これを警察は真実と考えているはずです。(遠隔操作の凶器や、時限爆弾などの時間ずらし凶器は考えない「現場犯行」の場合)この場合の「逆」は、「犯行時刻に犯行現場にいれば、容疑者Aは犯人である」です。でも、現場にいたからといって犯人とは限りませんよね。(単なる通行人、目撃者かもしれない)
「裏」は、「容疑者Aが犯人でなければ、犯行時刻に犯行現場にいなかった」です。でも、目撃者や単なる通行人であれば、犯人ではなくとも現場にいたことはあり得ます。
「対偶」は、「犯行時刻に犯行現場にいなければ、容疑者Aは犯人ではない」です。最初の仮説が真実であれば、論理的にこれも真実となるはずです。従って、警察は、「容疑者Aにアリバイがある」すなわち「容疑者Aは、犯行時刻に犯行現場にいなかった」という事実・証拠をつかんだら、「容疑者Aは犯人ではない」と結論付けるわけです。
警察は、「逆」や「裏」は「真実であるとは限らない」ので使用せず、最初の仮説が真実であれば確実に真実となる「対偶」を使っている、ということですね。
背理法は、上記の「論理」とは異なり、その「仮説」自体が正しいことを証明するための方法と考えた方がよいでしょう。
最初の警察の仮説は、言い替えると「犯行時刻に犯行現場にいた人間の中に犯人がいる」というのものです。つまり、「犯人」という集合は、「犯行時刻に犯行現場にいた人間」の集合に完全に包含される、ということです。
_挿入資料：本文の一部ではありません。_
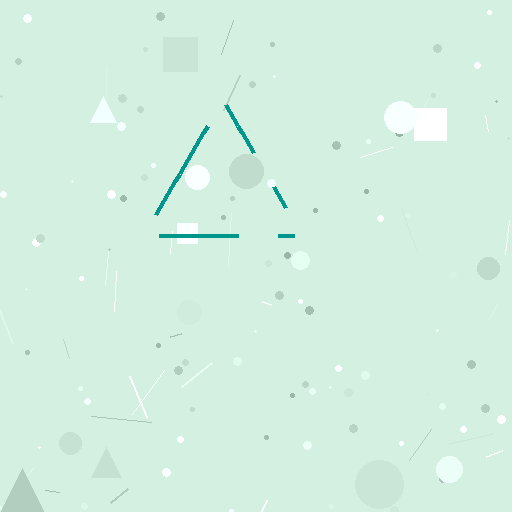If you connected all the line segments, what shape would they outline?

背理法は、この仮説自体が正しいことを証明する方法で、犯人が「犯行時刻に犯行現場にいた人間」の集合に属さない、つまり「犯行現場にいなかった」と仮定すると、犯行を犯したという事実と矛盾する、ということを示して、最初の仮説が正しい、ということを証明するものです。
また、逆に、「アリバイがあれば犯人ではない」を証明するために、「アリバイがあるが(「犯行時刻に犯行現場にいた人間」の集合に属さない)、犯人である」と仮定して、矛盾を示すことも背理法です。
最初に書いたとおり、単純な「現場犯行」の場合は「アリバイの有無」だけで決着しますが、本当にそれだけか、アリバイがあっても犯行が可能ではないか、本当にアリバイが成立しているのか、といった「ひねり」がテレビドラマや映画の面白さだと思います。そういった「仮説の抜け穴」や「集合の包含関係の適切さ」の方を、もっと厳密に吟味すべきかと思います。